Another Status Hearing, And Very Little Resolved
We will be posting an in-depth summation of today’s status hearing in front of Judge Weisberg shortly.
The long and short of the hour-plus hearing is the number of contested items between the prosecution and defense teams has been whittled down, but the disagreements that remain are more substantial. It was, it seems, a relatively good day for the defense, and a cautionary one for the prosecution.
The clock is now re-set to resolve these disagreements – or at least show the court substantial progress – by the next status hearing, November 6, 2pm.
Full details, color from the courthouse and plenty of video to follow.
-posted by the Editors
The legal minuets at Moultrie (prematurely) embolden Team Price, while the number of its public supporters continues to plummet. Details, I hope, at 11 (or tomorrow)!

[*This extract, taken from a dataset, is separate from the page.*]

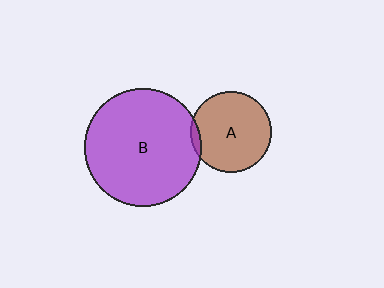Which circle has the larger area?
Circle B (purple).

Hopefully, the trial will result in a different can being kicked.
Thanks to the gang for all of their efforts. They are fabulous hosts by the way, even more engaging in person than they are online.
Although I am a defense attorney, what worries me about this case as much as the muck ups by the MPD is the fact that it seems to bounce around the US Attorney’s Office with no one person really in charge. That is a recipe for disaster. Someone needs to know the case inside and out and plan trial strategy. Somebody needs to be the government’s face on the case so to speak.
No public defender’s office of any merit would pass a case around the way this one has been passed around by the US Attorney’s Office. It would be tantamount to malpractice. Long and short of it–someone needs to know the file and someone needs to be in charge of strategic decisions (and hopefully tactical ones as well unless there is a very cohesive team).
That is not to say Robert is more important than other homicide victims. Rather, the point is that every homicide case deserves to have a dedicated prosecutor absent extraordinary circumstances, just as no indigent defendant should be passed off from public defender to public defender (or private court appointed counsel).